REPUBLIQUE FRANCAISE
AU NOM DU PEUPLE FRANCAIS
COUR D'APPEL DE PARIS
Pôle 5 - Chambre 6
ARRET DU 14 SEPTEMBRE 2022
(n° ,9 pages)
Numéro d'inscription au répertoire général : N° RG 20/09378 - N° Portalis 35L7-V-B7E-CCBIL
Décision déférée à la Cour : Jugement du 25 Février 2020 -Tribunal de Commerce d'Evry RG n°
APPELANT
Monsieur [G] [U]
[Adresse 4]
[Localité 5]
Représenté par Me Jacques BELLICHACH, avocat au barreau de PARIS, toque : G0334, avocat postulant
Ayant pour avocat plaidant Me Sabrine VACRATE
INTIMES
Monsieur [L] [T]
[Adresse 1]
[Localité 5]
Représenté par Me Jacques BELLICHACH, avocat au barreau de PARIS, toque : G0334
S.A. SOCIETE GENERALE
N° SIRET : 552 12 0 2 22, Société Anonyme représentée par son Directeur Général, domicilié en cette qualité audit siège.
[Adresse 2]
[Localité 3]
Représentée par Me Samuel GUEDJ de la SELARL CABINET D'AVOCATS GUEDJ HAAS-B IRI, avocat au barreau d'ESSONNE, toque : L 233
COMPOSITION DE LA COUR :
L'affaire a été débattue le 13 Juin 2022, en audience publique, devant la Cour composée de :
M.Marc BAILLY, Président de chambre
Mme Pascale SAPPEY-GUESDON, Conseillère
Mme Florence BUTIN, Conseillère
qui en ont délibéré,
un rapport a été présenté à l'audience par Mme Pascale SAPPEY-GUESDON, Conseillère dans les conditions prévues par l'article 804 du code de procédure civile.

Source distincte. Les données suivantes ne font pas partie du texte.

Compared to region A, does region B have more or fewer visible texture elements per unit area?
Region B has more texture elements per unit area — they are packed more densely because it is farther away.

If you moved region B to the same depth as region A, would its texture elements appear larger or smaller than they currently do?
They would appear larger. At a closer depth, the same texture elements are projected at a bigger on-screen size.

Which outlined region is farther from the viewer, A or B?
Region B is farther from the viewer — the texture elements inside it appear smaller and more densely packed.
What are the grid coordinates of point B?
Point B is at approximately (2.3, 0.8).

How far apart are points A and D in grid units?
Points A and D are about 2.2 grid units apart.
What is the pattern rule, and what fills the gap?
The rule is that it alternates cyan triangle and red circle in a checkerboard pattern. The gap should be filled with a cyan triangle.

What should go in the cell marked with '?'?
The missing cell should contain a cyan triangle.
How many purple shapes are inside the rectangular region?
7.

Greffier, lors des débats : Madame Anaïs DECEBAL
ARRET :
- CONTRADICTOIRE
- par mise à disposition de l'arrêt au greffe de la Cour, les parties en ayant été préalablement avisées dans les conditions prévues au deuxième alinéa de l'article 450 du code de procédure civile.

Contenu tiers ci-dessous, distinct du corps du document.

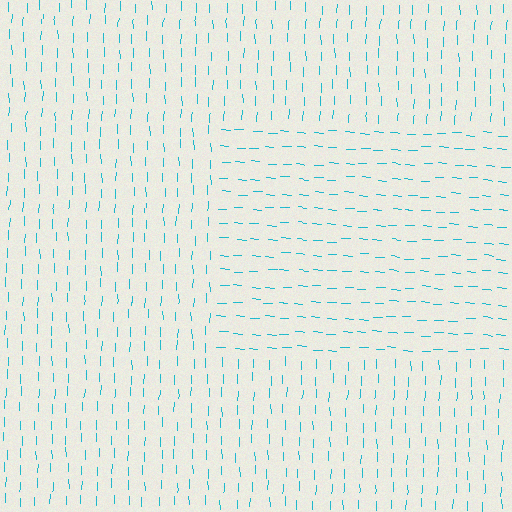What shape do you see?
I see a rectangle.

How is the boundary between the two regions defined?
The boundary is defined purely by a change in line orientation (approximately 87 degrees difference). All lines are the same color and thickness.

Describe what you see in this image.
The image is filled with small cyan line segments. A rectangle region in the image has lines oriented differently from the surrounding lines, creating a visible texture boundary.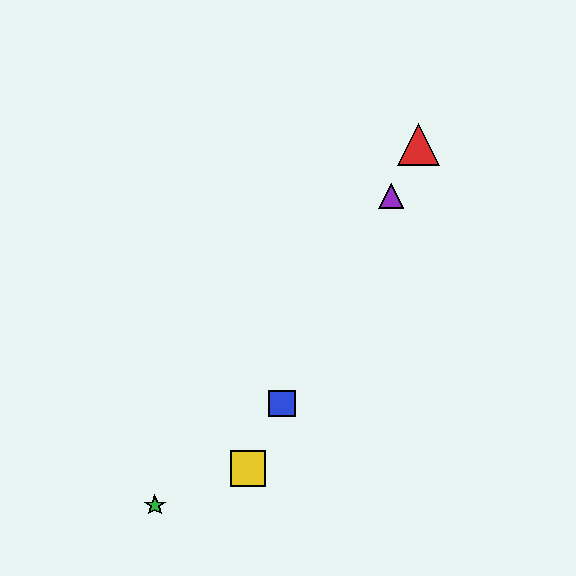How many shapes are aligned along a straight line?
4 shapes (the red triangle, the blue square, the yellow square, the purple triangle) are aligned along a straight line.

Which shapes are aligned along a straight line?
The red triangle, the blue square, the yellow square, the purple triangle are aligned along a straight line.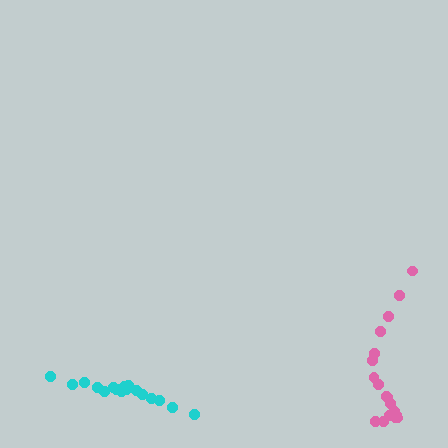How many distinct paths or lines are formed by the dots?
There are 2 distinct paths.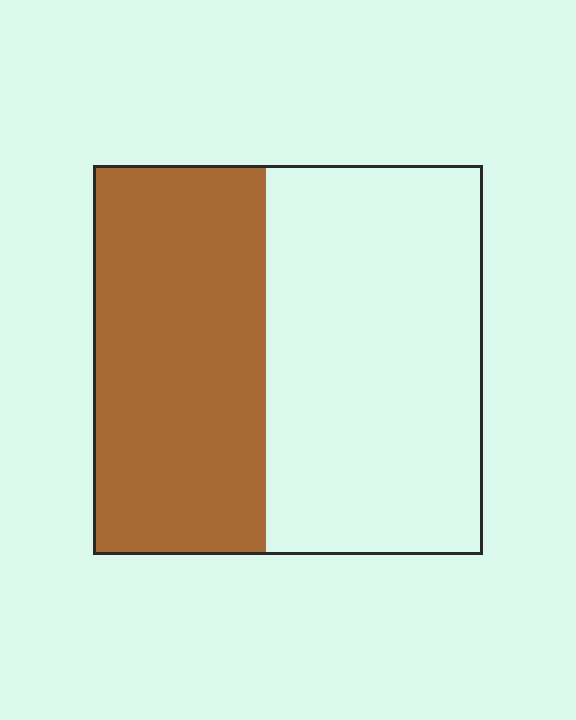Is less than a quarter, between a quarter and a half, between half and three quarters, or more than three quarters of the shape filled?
Between a quarter and a half.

- signé par M.Marc BAILLY, Président de chambre et par Anaïs DECEBAL, Greffière présente lors de la mise à disposition.
*
* *
FAITS PROCEDURE ET PRETENTIONS DES PARTIES
Par déclaration reçue au greffe de la cour le 14 juillet 2020, monsieur [G] [U] a interjeté appel du jugement du 25 février 2020 (et du jugement rectificatif d'erreur matérielle en date du 16 juin 2020) rendu par le tribunal de commerce d'Evry, dans l'instance l'opposant, aux côtés de monsieur [L] [T], à la banque SOCIETE GENERALE :
'Dit recevables les demandes de la SOCIETE GENERALE,
Dit que la SOCIETE GENERALE ne peut se prévaloir du contrat de cautionnement concernant M. [T] et la déboute de ses demandes le concernant ;
Condamne M. [U] à payer à la SOCIETE GENERALE la somme de 102 394 euros;
Ordonne l'exécution provisoire, déboute les parties de toutes leurs autres demandes, plus amples ou contraires,
Déboute les parties de leurs demandes d'article 700 du code de procédure civile,
Condamne M. [U] aux dépens (...)'
****
À l'issue de la procédure d'appel clôturée le 12 avril 2022 les moyens et prétentions des parties s'exposent de la manière suivante.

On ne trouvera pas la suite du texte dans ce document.